Sang istri tampaknya merasa punya cukup alasan atas sikapnya tersebut. Menurutnya, suami pantas dituntut agar tidak seenaknya ‘mencampakannya’ percuma. Padahal, bahtera rumah tangga, dengan segenap suka dan duka selama ini, sudah menghadiahinya beberapa orang anak. Jika suami jengkel karena ulahnya, istri pun merasa berhak ikut jengkel dengan sikap suami selama ini. Dalam pandangan istri latar belakang yang dijadikan alasan suami menceraikannya dirasakan mengada-ada. Apalagi, menurut istri, perceraian yang ditempuh suami dengan segenap alasan yang dianggapnya palsu itu, karena demi memuluskan niatnya agar segera dapat bersanding dengan wanita idaman lain, yang secara diam-diam menjadi pujaan hatinya. Inilah yang menjadi penyebab istri juga sering mengelus dada dengan sesekali menunjuk arah ulu hati sambil bergumam “sakitnya tuh di sini”. Walhasil, karena merasa tidak bersalah, sang istri merasa punya alasan untuk menuntut hak-hak ‘konstitusionalnya’ sekaligus sebagai ‘hukuman’ suami, barangkali mau mengurungkan niatnya. Atau, kalaupun tidak, istri tersebut tidak pulang ke orang tua dengan tangan hampa.
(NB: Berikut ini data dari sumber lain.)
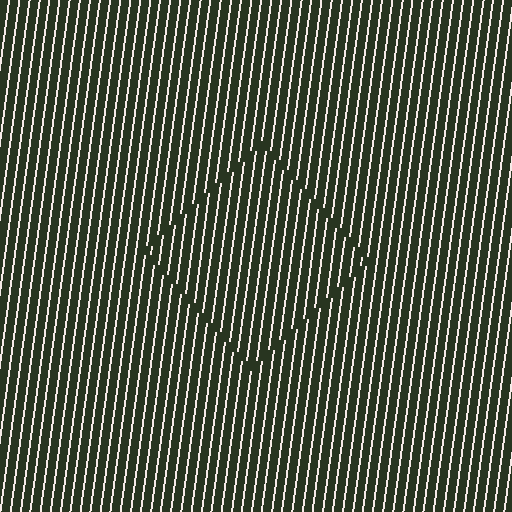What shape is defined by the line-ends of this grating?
An illusory square. The interior of the shape contains the same grating, shifted by half a period — the contour is defined by the phase discontinuity where line-ends from the inner and outer gratings abut.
Dalam kondisi demikian, karena merasa mendapat halangan, biasanya suami pun bereaksi dengan memakai senjata pamungkas. Senjata pamungkas tersebut ialah memakai perisai “hukum nusyuz”. Nusyuz dijadikan senjata pamungkas karena, menurut hukum, hanya dengan nusyuz itulah suami bisa ‘selamat’ dari serangan istri dari tuntutan nafkah.
Dalam wacana fikih, semua ulama memang telah sepakat bahwa nusyuz bisa menggugurkan hak nafkah istri. Kompilasi Hukum Islam pun ketika menguraikan hak-hak nafkah istri saat suami mengajukan perceraian, juga mensyaratkan istri tersebut tidak nusyuz (Pasal 149). Akan tetapi, memang patut disayangkan apa dan bagaimana kriteria nusyuz itu tidak pernah dijelaskan. Untuk mengetahui penjelasan menganai nusyuz semua pihak tampaknya harus membuka lembaran demi lembaran literatur-literatur hukum Islam yang tertuang dalam kitab-kitab tafsir dan kitab-kitab fikih serta wacana yang berkembang dalam fikih kontemporer.
Dalam tradisi keilmuan fikih, nusyuz diartikan “menentang” (al-ishyan). Istilah nusyuz sendiri diambil dari kata al-nasyaz, artinya bangunan bumi yang tertinggi (mairtafa’a minal ardi). Makna ini sesuai dengan pengertian yang ada dalam surat al-Mujadalah ayat 11: “wa idza qila unsyuzu”. Secara terminologis nusyuz berarti sikap tidak tunduk kepada Allah SWT untuk taat kepada suami. Sedangkan menurut Imam Ragib sebagaimana dikutip oleh Asghar Ali Engineer dalam bukunya menyatakan, bahwa nusyuz merupakan perlawanan terhadap suami dan melindungi laki-laki lain atau mengadakan perselingkuhan.
Meskipun para ulama beragam dalam meredaksikan definisi nusyuz, secara garis besar pada pokoknya nusyuz dimaknai segala bentuk perbuatan tidak taat dan membangkang seorang istri terhadap suami (tanpa alasan) yang tidak dibenarkan oleh hukum. Betapa keras dan tegasnya akibat nusyuz ini para ulama fikih sampai memberikan ilustrasi, bahwa dalam kasus suami beristri lebih seorang (Ta’adud al-Zaujah) istri yang nusyuz selain tidak berhak mendapatkan nafkah, istri tersebut juga tidak berhak untuk mendapat gilir “bermesra ria” dari suaminya.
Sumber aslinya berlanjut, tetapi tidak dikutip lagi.